Sometimes corporate clients suffer from the ‘one in every pack’ syndrome – that is, a vexatious litigant who becomes a ringleader and encourages others less confrontational to fund his or her vendetta. This is of course not always how group claims are categorized. Sometimes individuals are right to create a team to battle wrongs if they have been truly committed.
This vexatious litigant had already filed some spurious claims in the courts – and even a criminal claim against a manager of a business of our client. All claims were dismissed.
He then went on to examine property sale and purchase agreements, some of which were signed nine or ten years prior to his vendetta, to try and find a minor petty violation. These contracts contained arbitration clauses constituting an agreement by the parties to have their disputes arbitrated.
Mr. Vexatious managed to create what he thought was a ‘war chest’ fund based on advice from his lawyers who appeared to be treating the matter as if it were litigation oriented and not arbitration oriented.
Multiple claims were filed and our client received such claims, all filed separately.
We then worked with our client on a clear strategy to
(a) ensure enough time was available to prepare Statements of Defence
(b) ensure that the Claimants became aware that they could not ‘join’ their claims together without the consent of the Respondent.
(c) Ensure that Claimants realized that as our client believed all claims were spurious and vendetta oriented, that our client was not going to pay any of the arbitration fees. It would then be up to the Claimants to pay if they were so inclined.
It was clear that at this stage the Claimants began to weaken. They had been misinformed by Mr. Vexatious as to what arbitration actually involved.
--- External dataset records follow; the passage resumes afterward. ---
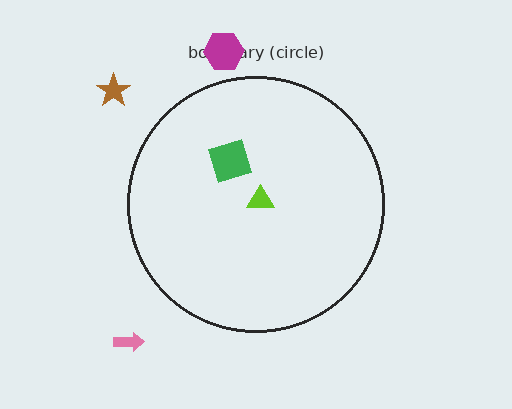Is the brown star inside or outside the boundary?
Outside.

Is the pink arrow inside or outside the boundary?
Outside.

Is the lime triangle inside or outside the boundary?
Inside.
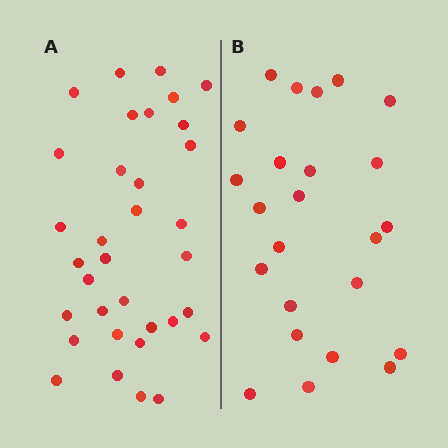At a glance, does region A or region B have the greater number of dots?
Region A (the left region) has more dots.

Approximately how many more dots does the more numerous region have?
Region A has roughly 10 or so more dots than region B.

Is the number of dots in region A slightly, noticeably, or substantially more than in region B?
Region A has noticeably more, but not dramatically so. The ratio is roughly 1.4 to 1.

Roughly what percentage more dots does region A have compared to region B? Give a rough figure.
About 40% more.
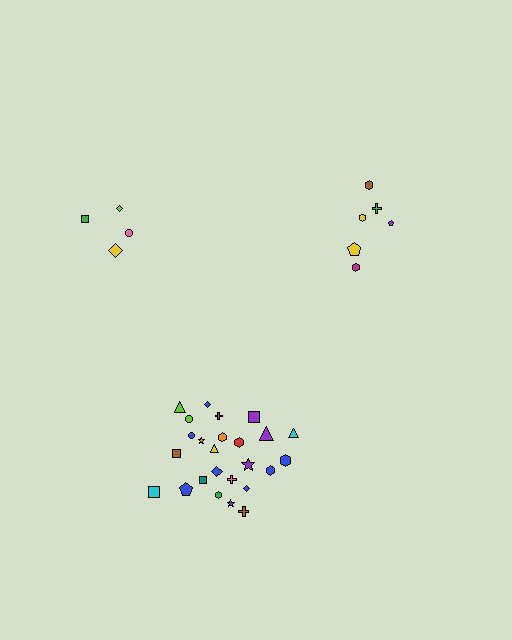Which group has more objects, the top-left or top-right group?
The top-right group.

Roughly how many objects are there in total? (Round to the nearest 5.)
Roughly 35 objects in total.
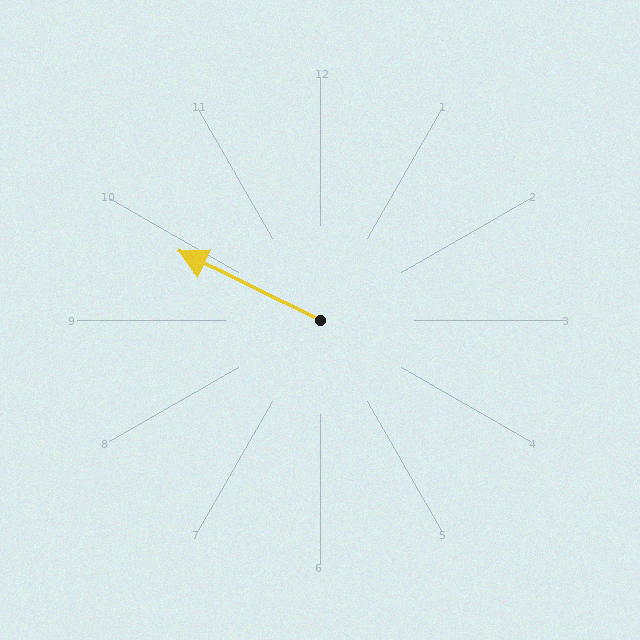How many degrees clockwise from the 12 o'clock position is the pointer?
Approximately 296 degrees.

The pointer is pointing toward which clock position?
Roughly 10 o'clock.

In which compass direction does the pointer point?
Northwest.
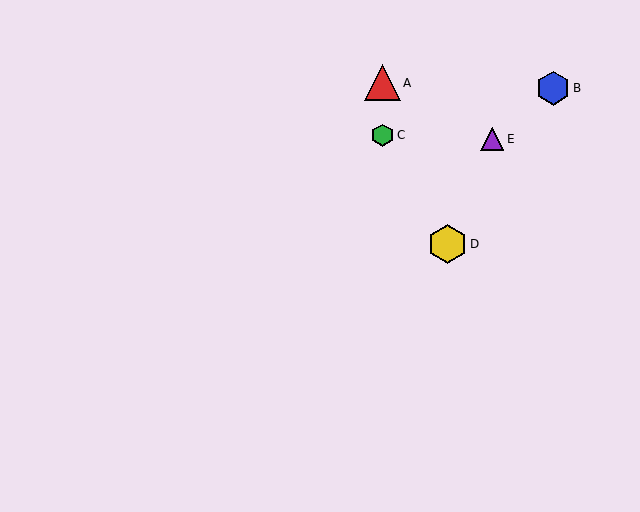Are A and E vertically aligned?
No, A is at x≈382 and E is at x≈492.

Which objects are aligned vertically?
Objects A, C are aligned vertically.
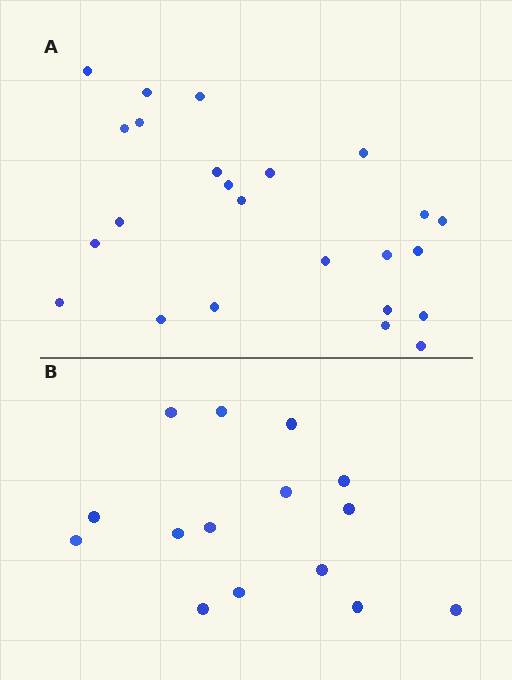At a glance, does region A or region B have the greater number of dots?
Region A (the top region) has more dots.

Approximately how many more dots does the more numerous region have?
Region A has roughly 8 or so more dots than region B.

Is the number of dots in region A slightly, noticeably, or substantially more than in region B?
Region A has substantially more. The ratio is roughly 1.6 to 1.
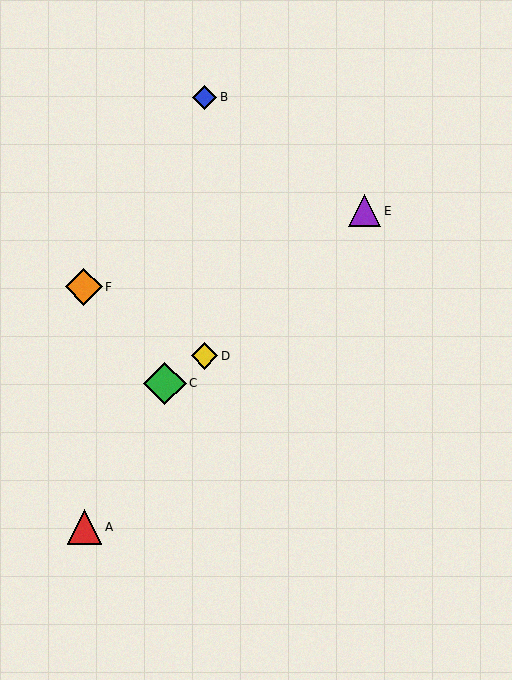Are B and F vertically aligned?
No, B is at x≈205 and F is at x≈84.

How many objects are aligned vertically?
2 objects (B, D) are aligned vertically.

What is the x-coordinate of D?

They had clearly not understood or had not been advised properly as to the rules of arbitration and the concept of the agreement of the parties governing various matters about the way in which the dispute is conducted, including matters such as joinder.
The Claimants were out of their depth, swimming in unfamiliar waters, without the correct equipment or advice to guide them to the next stage.
Claims started to be withdrawn, and clearly the strategy was working.
It is clear that arbitration and litigation are materially different in many respects. One very important matter they have in common is the need for a well planned and adjustable strategy, and a wise assessment of the behaviour and actions of the other party(ies).